In this submitted manuscript, Chen and co-workers are reporting an interesting Quinolinium-based hemicyanine dye for sensing mitochondria RNA and thereby for numerous biological sensing applications via live cell fluorescence microscopy. Probe also exhibited distinguishable differences in its activity in cancer vs healthy cells. This probe therefore can be highly useful for developing interesting fluorescence probe platforms for bioimaging applications. However, there are several improvements must be performed for this submitted version to improve the scientific soundness of this work. Specifically following suggestions should be performed prior to the acceptance of this work.

(1). The abstract of the manuscript must be improved while paying close attention to the textual and grammatical mistakes. Abstract should clearly highlight the significance of the current findings and must remove general statements.

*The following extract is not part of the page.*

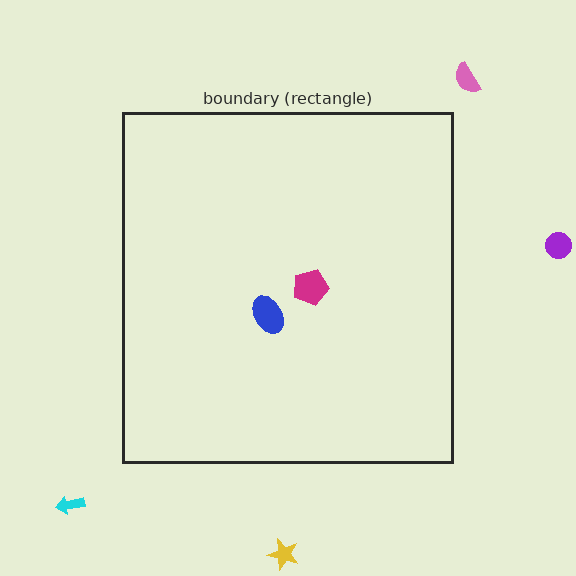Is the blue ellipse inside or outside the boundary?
Inside.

(2). In the introduction 2^nd paragraph (line 33-40) authors discuss about recent development of small molecule probes towards sensing ETC. In this paragraph authors should also discuss briefly about the current history of developing fluorescent probes towards detecting mitochondrial membrane potential dysfunction. Some of the most recently developed probes should be references. For example : Coordination Chemistry Reviews, 420, 213419; ChemBioChem 23, no. 2 (2022): e202100516; Sensors and Actuators B: Chemical 327 (2021): 128929; Bioorganic Chemistry 99 (2020): 103848; Sensors and Actuators B: Chemical 292 (2019): 16-23.

(3). Authors should summarize optical properties of the fluorescent probe in different solvent systems and must be reported in the manuscript as a table format. This should include, absorbance, emission, Stokes’ shift, molar absorptivity and the fluorescence quantum yield.

(4). Authors should provide 13-C NMR data for compounds # 2-3.

(5). Under the fluorescence microscopy images (figure 1) please indicate what is the staining concentration clearly.

(6). According to the provided data, the IC50 value in RKO cells has a value of 1.3 µM. However, the staining concentration for the live cells is 1 µM according to the fluorescence microscopy protocol. This staining concentration can significantly affect cellular activity during the imaging. What is authors opinion on this?

(7). Please calculated the LOD value in figure 2B.

(8). Section 2.5 which explains the impact towards cell cycle and colony formation must be improved to elaborate the experimental protocol and the findings.

(9). The title of the section 4.13 must be corrected as “Fluorescence spectrometric titrations”.

(10). Authors must also include the bright-field view in the fluorescence microscopy images if possible.

Author Response

Thank you for your time involved in reviewing the manuscript. It is an honor for us to get so kindly review opinions for you. We deeply value the feedback and have taken great care to address all concerns raised. A point-by-point response to the comments is listed below in the file.

Author Response File: Author Response.pdf

Round 2

Reviewer 2 Report

The authors have solved my questions.